The City of Grande Prairie is changing the way it helps low-income families get access to recreation. City council voted Tuesday night to switch from a credit system to a subsidy.
Since 2014, residents who qualify for the Low Income Recreation program have gotten a $300 credit to use at recreational facilities run by the city. However, only half of the credits given out have been used over the past three years, which creates problems for the program’s budget and that of the Eastlink Centre.
Moving forward, the new Recreation Access Program will instead give qualifying residents a 75 per cent discount on admission passes and memberships. Eastlink Centre General Manager Jim Weller hopes the change will mean the program is better used.

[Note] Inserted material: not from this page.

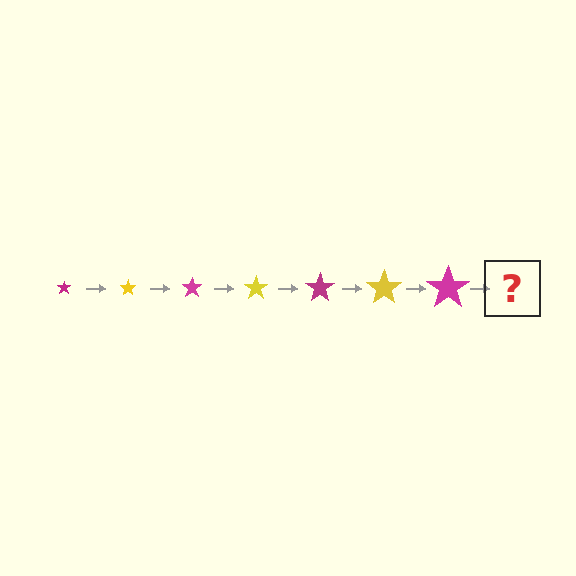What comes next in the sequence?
The next element should be a yellow star, larger than the previous one.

“We felt that there needed to be some sort of commitment because people don’t necessarily look at free as being something that they value. We felt that we needed to put a value to it, and if there’s a value to it people appreciate it more and will use it more.”
Weller says other municipalities have seen success using a similar cost-sharing program. It’s expected the switch won’t exceed the 2018 budget of $158,100.
In another effort to make the system more accessible for those who need it, the program will now be run out of the Eastlink Centre. Previously, residents had to apply at the Community Social Development building downtown, then be processed again at the Eastlink Centre.
“We felt that we needed to have that in the same location because, just from a service perspective, having to go to two different locations when you’re having troubles already from an income perspective,” explains Weller. “We felt that it was more service-oriented to have that at Eastlink.”
To be eligible for the program, residents have to prove they live within city limits and that their annual household income meets Low Income Cut Off thresholds. They will still need to have an in-person meeting, during which they can choose which services they want to sign up for and how they plan to pay for their 25 per cent share.
“We hope it will be a simple process and a one-stop shop,” says Weller.
In the city’s report on the change, it’s noted that when the Low Income Transit Access program switched from free transit far to a subsidized pass only 28 per cent of participants continued to use it. That led staff to believe many people got them but weren’t using them or didn’t need them.